Pobudka wcześnie rano, śniadanie i check out o 8:00, potem transfer na lotnisko i samolot do Hong Kongu o 10:05. Lotnisko oczywiście na wypasie, duże przestronne, pełne sklepów i ludzi. Lot trwa ok. 7h, tym razem jest to Boening (poprzednio Airbus). Lot minął nawet szybko: posiłek, film, posiłek, film.
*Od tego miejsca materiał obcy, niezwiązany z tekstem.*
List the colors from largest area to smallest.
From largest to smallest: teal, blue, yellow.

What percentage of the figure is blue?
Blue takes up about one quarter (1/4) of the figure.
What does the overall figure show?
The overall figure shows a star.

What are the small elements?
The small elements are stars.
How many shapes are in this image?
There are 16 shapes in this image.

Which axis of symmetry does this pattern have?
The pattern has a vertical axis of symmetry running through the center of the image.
Lotnisko w Hong Kongu równie duże i zatłoczone, ale wszystko dobrze zorganizowane, więc sprawnie idzie. Co ciekawe; w jednym miejscu stoją ludzie z Healthy Check i wyłapują z tłumu osoby, które wydają im się chore czy coś. Nam się udaje, ale łapią jakąś dziewczynę obok, oglądają ją dokładniej i nawet każą zdjąć czapkę... W końcu puszczają ją wolno...
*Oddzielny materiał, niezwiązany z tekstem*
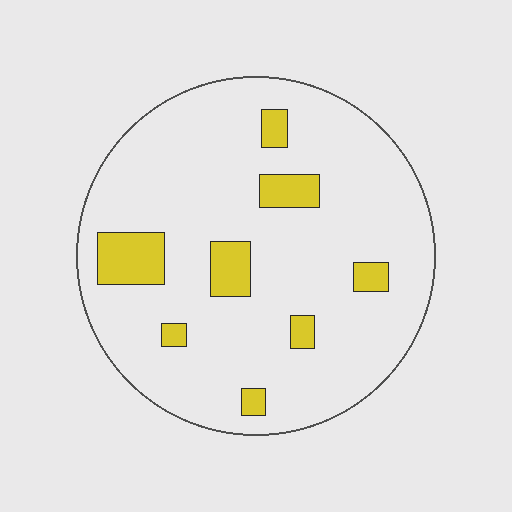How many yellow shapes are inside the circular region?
8.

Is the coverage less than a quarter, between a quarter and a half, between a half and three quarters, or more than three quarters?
Less than a quarter.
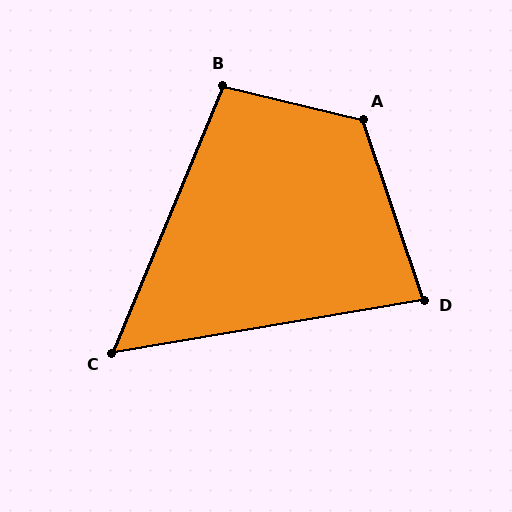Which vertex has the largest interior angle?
A, at approximately 122 degrees.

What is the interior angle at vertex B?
Approximately 99 degrees (obtuse).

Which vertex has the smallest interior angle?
C, at approximately 58 degrees.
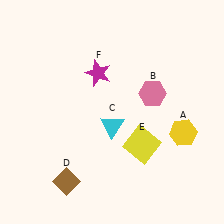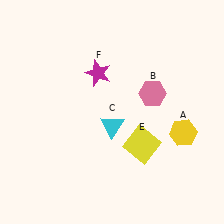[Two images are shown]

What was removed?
The brown diamond (D) was removed in Image 2.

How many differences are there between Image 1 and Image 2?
There is 1 difference between the two images.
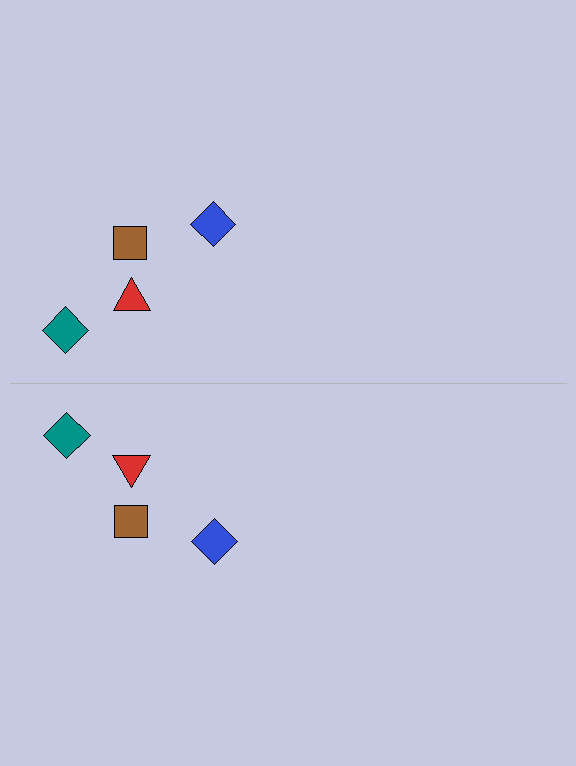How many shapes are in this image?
There are 8 shapes in this image.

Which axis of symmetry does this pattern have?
The pattern has a horizontal axis of symmetry running through the center of the image.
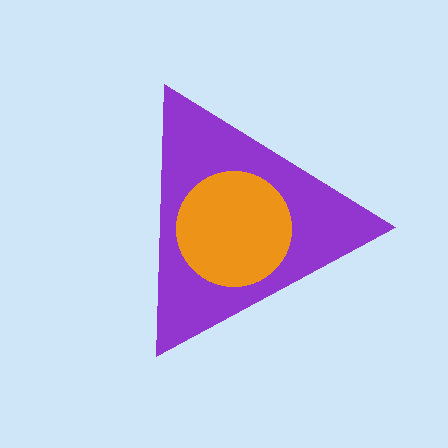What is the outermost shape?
The purple triangle.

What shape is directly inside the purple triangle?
The orange circle.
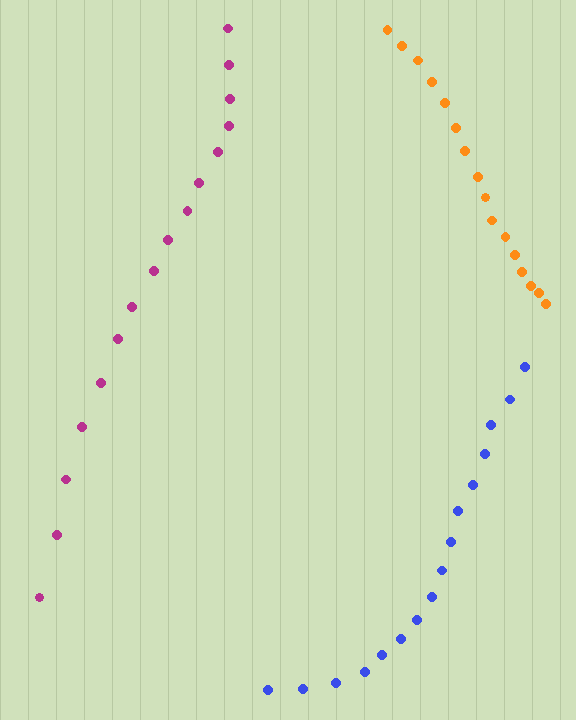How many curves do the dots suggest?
There are 3 distinct paths.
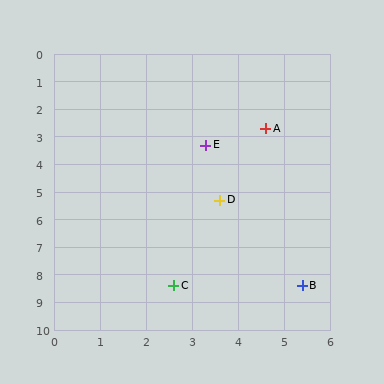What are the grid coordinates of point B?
Point B is at approximately (5.4, 8.4).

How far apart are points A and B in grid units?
Points A and B are about 5.8 grid units apart.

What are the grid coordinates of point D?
Point D is at approximately (3.6, 5.3).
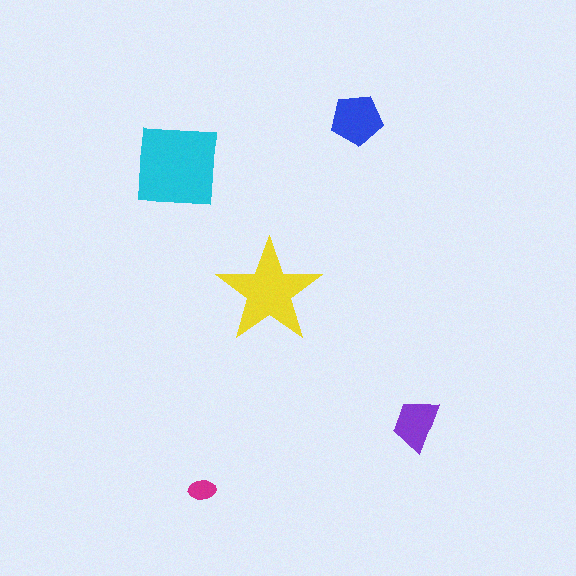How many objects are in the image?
There are 5 objects in the image.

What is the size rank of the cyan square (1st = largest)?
1st.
Długa kolejka do sprawdzenia paszportów, potem szybko na zewnątrz i wsiadamy do autobusu A21 (33 HK$ od osoby). Do miejsca przeznaczenia (dzielnica Mong Kok) docieramy po ok. 45 minutach, wysiadamy i to, co od razu rzuca sie w oczy, to masa ludzi naokoło. Przedzieramy się przez tłum z walizkami i w końcu znajdujemy hotel, który przezornie zarerwowałem przez booking.com (500 HK$=33 USD za noc). Standard oczywiście nie jest najwyższy, ale potem najwyżej znajdziemy coś innego.
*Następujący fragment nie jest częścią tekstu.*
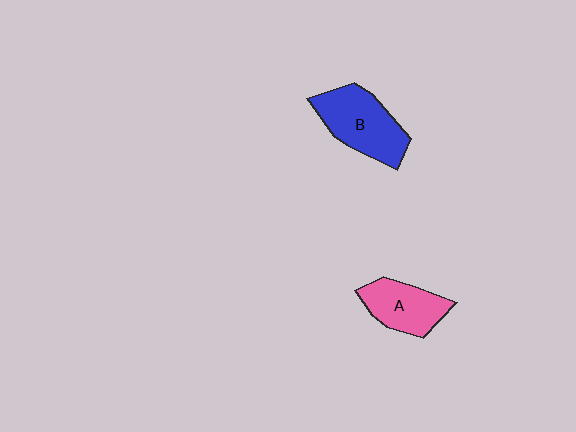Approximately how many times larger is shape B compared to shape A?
Approximately 1.3 times.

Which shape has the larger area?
Shape B (blue).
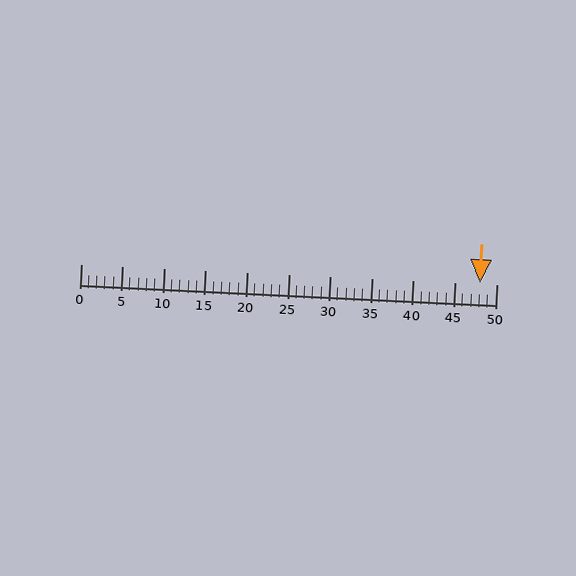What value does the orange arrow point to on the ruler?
The orange arrow points to approximately 48.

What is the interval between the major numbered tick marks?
The major tick marks are spaced 5 units apart.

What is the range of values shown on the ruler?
The ruler shows values from 0 to 50.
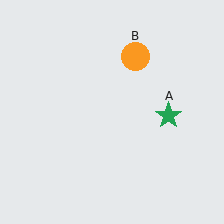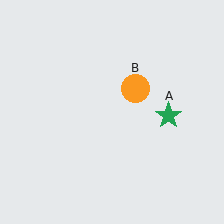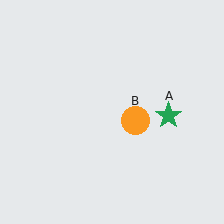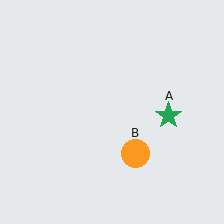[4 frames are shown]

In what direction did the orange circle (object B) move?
The orange circle (object B) moved down.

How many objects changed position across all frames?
1 object changed position: orange circle (object B).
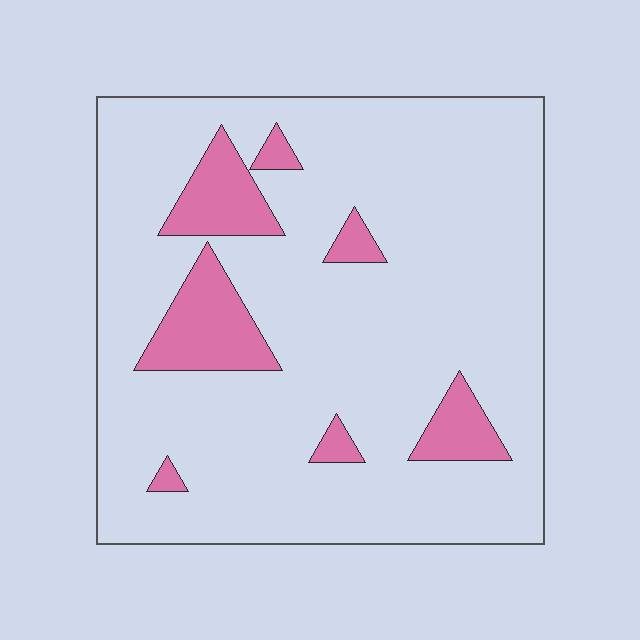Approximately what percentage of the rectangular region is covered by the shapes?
Approximately 15%.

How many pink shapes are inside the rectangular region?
7.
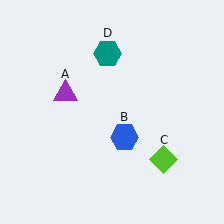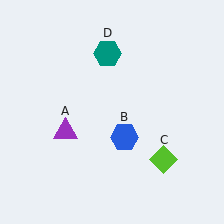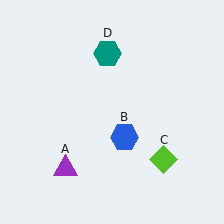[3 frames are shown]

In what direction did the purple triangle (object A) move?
The purple triangle (object A) moved down.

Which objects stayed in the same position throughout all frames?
Blue hexagon (object B) and lime diamond (object C) and teal hexagon (object D) remained stationary.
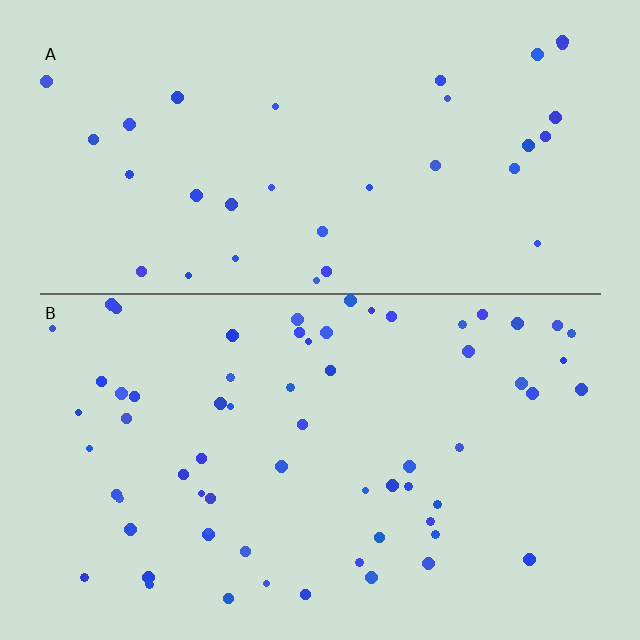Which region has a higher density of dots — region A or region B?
B (the bottom).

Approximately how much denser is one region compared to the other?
Approximately 2.0× — region B over region A.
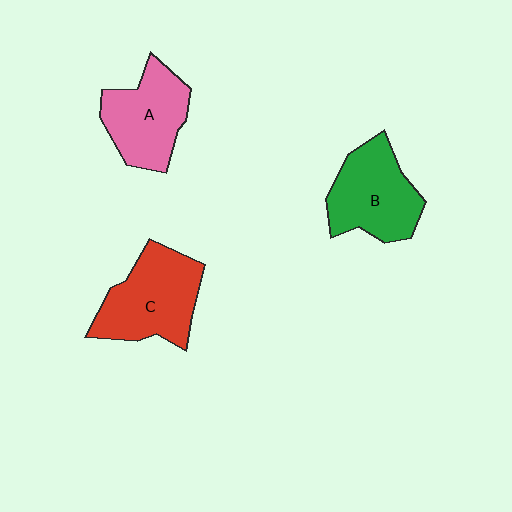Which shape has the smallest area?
Shape A (pink).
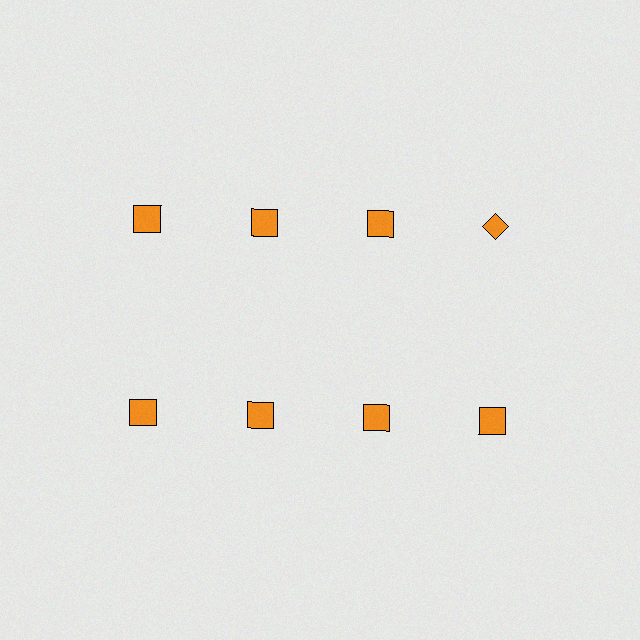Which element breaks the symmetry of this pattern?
The orange diamond in the top row, rightmost column breaks the symmetry. All other shapes are orange squares.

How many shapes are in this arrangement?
There are 8 shapes arranged in a grid pattern.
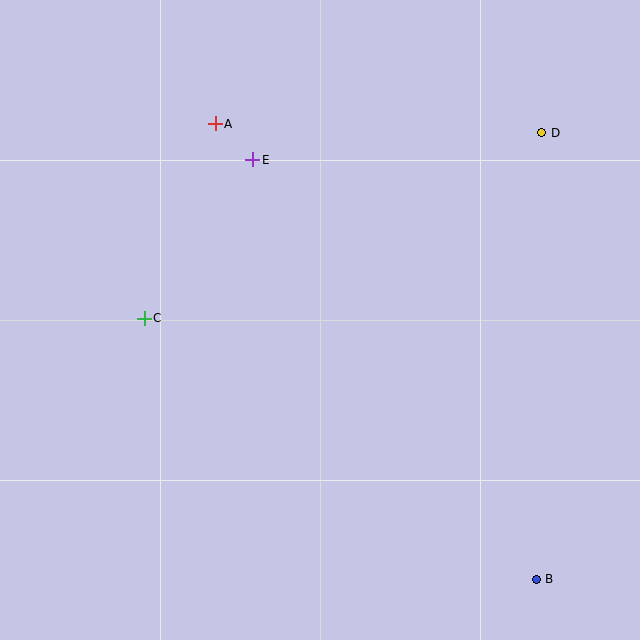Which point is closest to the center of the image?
Point E at (253, 160) is closest to the center.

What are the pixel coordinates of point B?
Point B is at (536, 579).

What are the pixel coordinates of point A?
Point A is at (215, 124).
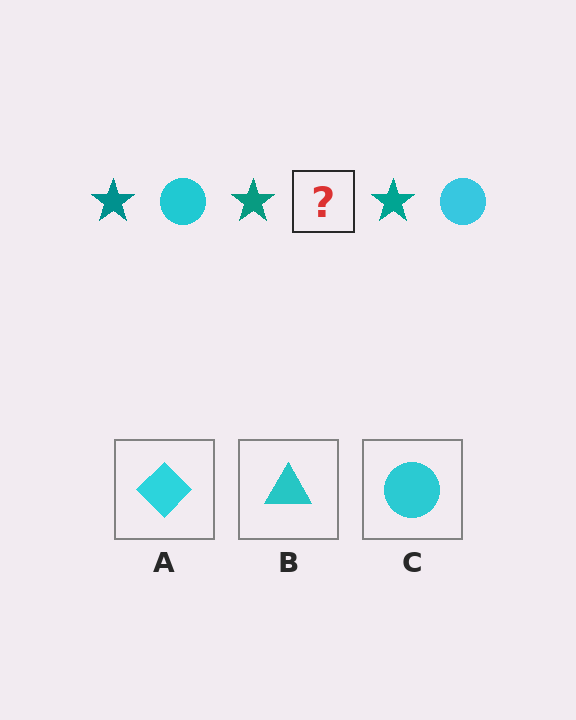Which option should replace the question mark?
Option C.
Zostawiamy bagaże i szybko na miasto; generalnie strasznie dużo ludzi i niezły bałagan. Obrazowo wygląda to jak połączenie Tokio (neony, sklepy, ludzie) z miastami Bliskiego Wschodu (dużo śmieci, gwar, stragany). Próbujemy oczywiście jedzenia na ulicy, za jakies 15 HK$ mozna kupić jakieś smażone morskie przysmaki na patykach. Idziemy też na Nathan Road (główna ulica sądząc po mapie), ale w końcu dopada nas zmęczenie i wracamy do hotelu. Ruch ludzki wcale nie maleje...
Oczywiście jet lag nie daje nam spać i mantykujemy do ok. 3-iej w nocy...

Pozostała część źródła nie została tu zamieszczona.